Homeland Security secretary Kristjen Nielsen. Photo: Alex Wong/Getty Images
Secretary of Homeland Security Kristjen Nielsen faced a mini-firestorm after her interview at the Aspen Security Forum Thursday: Some listeners (and news coverage) understandably but inaccurately saw her as contesting that Russia's 2016 election-tampering was meant to help the Trump campaign.
Between the lines: Nielsen danced around providing a clear soundbite to that effect — though she did say she agreed with the intelligence assessment saying exactly that. But much of the criticism she faced is based on misunderstandings of security jargon that the Aspen audience would know.

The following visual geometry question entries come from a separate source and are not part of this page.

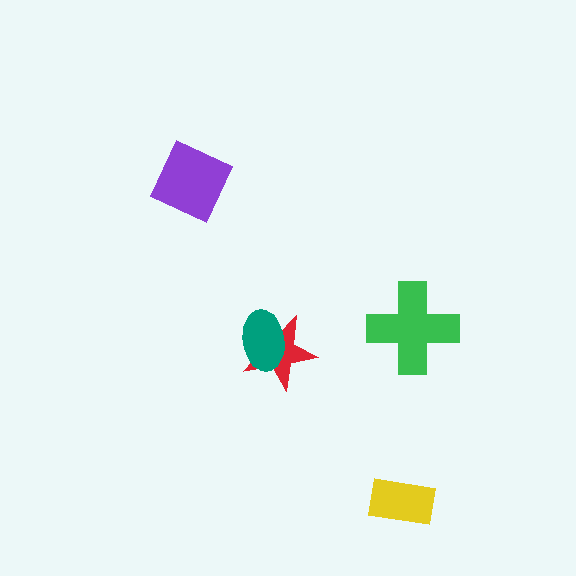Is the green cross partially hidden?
No, no other shape covers it.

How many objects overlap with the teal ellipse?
1 object overlaps with the teal ellipse.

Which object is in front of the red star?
The teal ellipse is in front of the red star.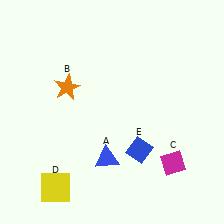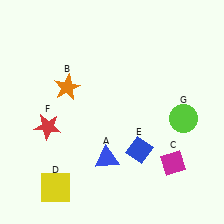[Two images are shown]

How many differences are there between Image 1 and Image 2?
There are 2 differences between the two images.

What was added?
A red star (F), a lime circle (G) were added in Image 2.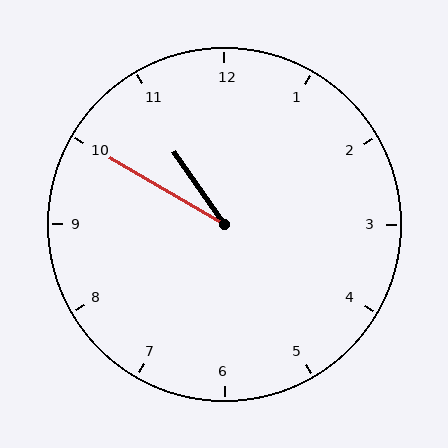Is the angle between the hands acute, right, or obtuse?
It is acute.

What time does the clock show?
10:50.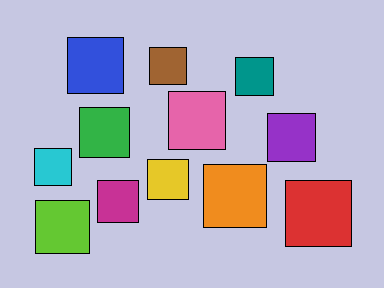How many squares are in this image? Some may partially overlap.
There are 12 squares.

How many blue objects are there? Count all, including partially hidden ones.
There is 1 blue object.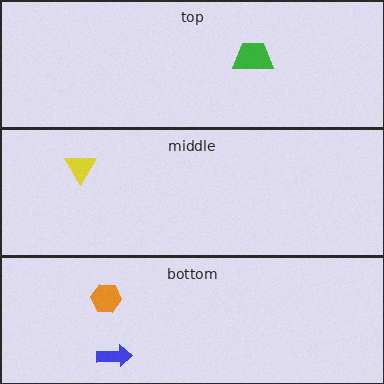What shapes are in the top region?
The green trapezoid.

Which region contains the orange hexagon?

What she said, part one: “I haven’t seen any evidence that the attempt to interfere in our election infrastructure was to favor a particular political party,”
What that means: The key word here is "infrastructure."
- The Department of Homeland Security uses "election infrastructure" to refer to the voter databases and machines controlled by states.
- The DHS website specifically reads: "Election Infrastructure does not include: Political action committees[,] Campaigns[,] Or any other non-state or local government election related group."
- What Nielsen is saying is that attacks on voter databases that happened in Arizona and Illinois were likely not meant to favor either party. There's no public evidence now that any attack on voter databases was meant to favor a political party.
- The attacks on the Democratic National Committee and other political targets, social media campaigns and propaganda efforts are not included in that statement. And it's the propaganda and leaked emails that most clearly benefitted Trump.
What she said, part two: "What we’ve seen on the foreign influence side is they were attempting to intervene and cause chaos on both sides."
What that means: In context, "foreign influence" refers to social media campaigns.
- Nielsen followed that line by citing the massive Russian bot efforts on the subjects of Charlottesville and Syria as examples of campaigns meant to "sow discord and get us all to fight against each other."
- While there isn't public evidence showing Charlottesville campaigns targeting both sides of the debate (private researchers largely found evidence of a pro-right wing campaign), it's clear Nielsen is discussing the broader issue of social media.
- Russian-sponsored Facebook ads did target both sides during the election to further divide Americans.
None of this means DHS doesn't see Russian activity. Law enforcement and intelligence agencies — including DHS — agree that Russian information attacks on social media are continuing. It's just that DHS isn't seeing an attack on the infrastructure that allows elections to move forward.